5. Egraph mutations during traversal

If the optimizer mutates equivalence classes while iterating through instructions, a key built too early may become stale. Build the key using the most current canonical representative at lookup time, not a cached earlier snapshot unless the cache is explicitly invalidated.

6. Determinism in tests

Once the ordering dependency is removed, some golden test outputs may change because the optimizer now consistently finds equivalences it previously missed. That is a healthy correction, but test expectations must be updated carefully.

FAQ

Why does this bug only appear with some .clif files?

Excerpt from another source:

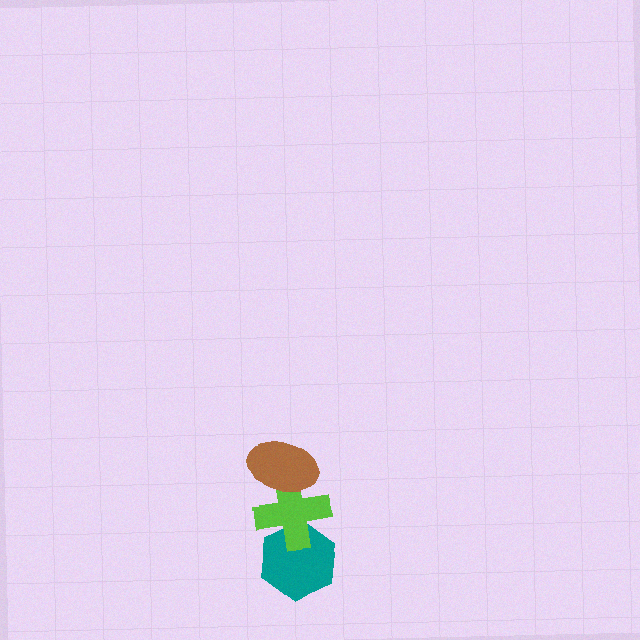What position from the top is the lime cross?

Because many test cases accidentally use value numbering that matches instruction visitation closely enough to hide the flaw. The bug becomes visible when SSA value IDs are defined out of order, exposing the incorrect assumption inside GVN key generation.

Is this a parser bug or an optimizer bug?

It is an optimizer bug. The parser is allowed to accept valid CLIF where value numbers are not introduced in increasing order. The optimization pass must not depend on textual numbering conventions for correctness.

Would sorting all values before visiting instructions fix it?

No. That would treat a symptom, not the root cause. GVN should compare instructions using canonical semantic representatives, not a reordered traversal that tries to force value IDs into a convenient shape.

Fixing this issue properly makes Cranelift more robust, more deterministic, and more faithful to SSA semantics. The key principle is simple: instruction equivalence must be based on normalized meaning, not on incidental CLIF numbering.